The price of silver rose yesterday by 0.3% to settle at 75472, as the demand for silver climbed by 18% last year to a record high of 1.24 billion ounces, creating a huge supply gap and raising concerns about more shortages in the years to come. The institute’s most recent World Silver Survey indicates that in 2022, the silver market was undersupplied by 237.7 million ounces, which it called “possibly the most significant deficit on record.”

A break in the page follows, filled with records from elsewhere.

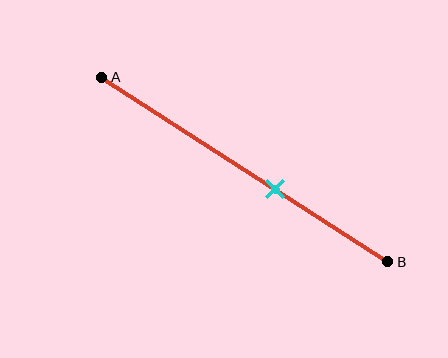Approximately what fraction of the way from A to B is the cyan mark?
The cyan mark is approximately 60% of the way from A to B.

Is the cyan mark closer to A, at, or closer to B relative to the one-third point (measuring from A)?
The cyan mark is closer to point B than the one-third point of segment AB.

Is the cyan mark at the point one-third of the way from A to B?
No, the mark is at about 60% from A, not at the 33% one-third point.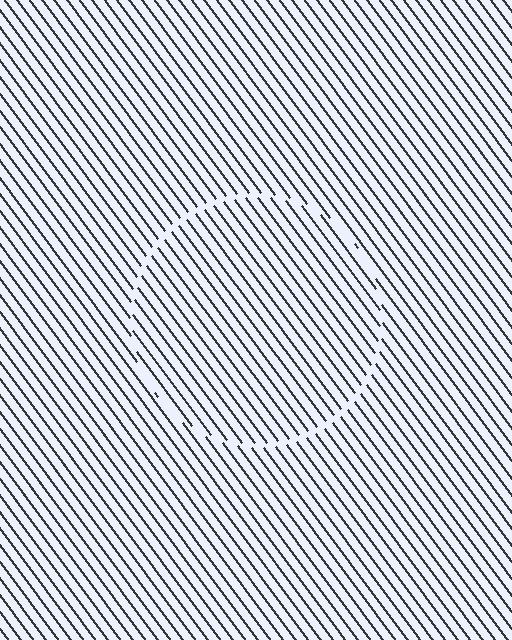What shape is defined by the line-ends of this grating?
An illusory circle. The interior of the shape contains the same grating, shifted by half a period — the contour is defined by the phase discontinuity where line-ends from the inner and outer gratings abut.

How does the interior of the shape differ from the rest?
The interior of the shape contains the same grating, shifted by half a period — the contour is defined by the phase discontinuity where line-ends from the inner and outer gratings abut.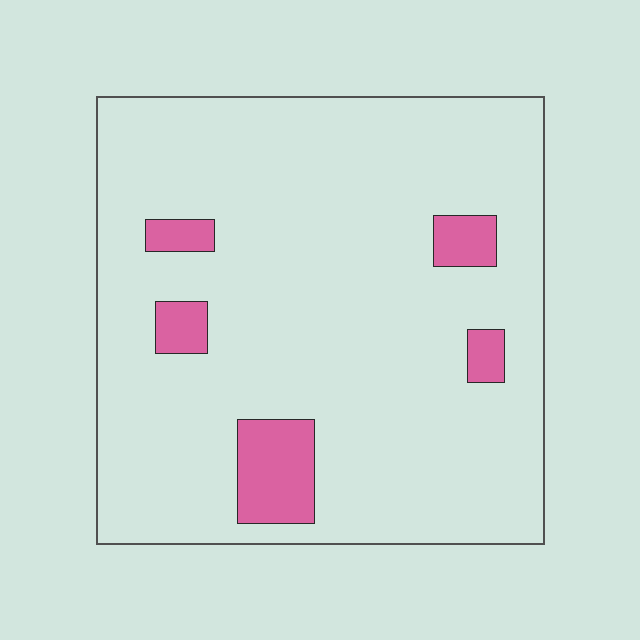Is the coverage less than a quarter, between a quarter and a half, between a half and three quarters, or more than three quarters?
Less than a quarter.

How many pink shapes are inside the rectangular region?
5.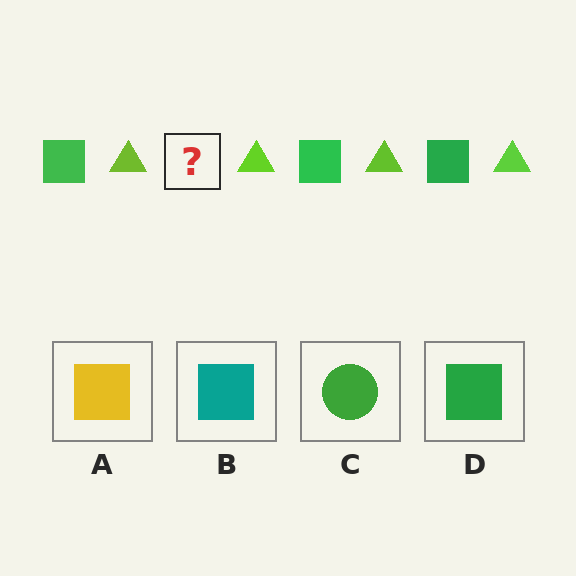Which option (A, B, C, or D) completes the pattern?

In addition to predicting a 142.1 million ounce shortfall this year, it said that the undersupply in 2022 and a 51.1 million ounce shortage in 2021 had eliminated the decade’s worth of cumulative surpluses. The organization claims that silver is in great demand from all major users, including jewelers, businesses, and purchasers of silver bars and coins. However, consumption is anticipated to slightly decline in 2023. India also imported a significant amount of silver last year.
The U.S. central bank should maintain raising interest rates, according to James Bullard, president of the St. Louis Federal Reserve, given that recent data show that inflation is persistent and that the overall economy appears to be poised for sluggish but steady growth. In response to claims that either a financial crisis, a recession, or both are imminent in the United States, Bullard made a comment.
Technically, the market is being shorted as open interest has decreased by -2.76% to settle at 11689 while prices have increased by 223 rupees. Currently, silver is receiving support at 74360, and a move below that level could result in a test of 73247 levels. Resistance is now anticipated to be seen at 76131, and a move above could result in a test of 76789.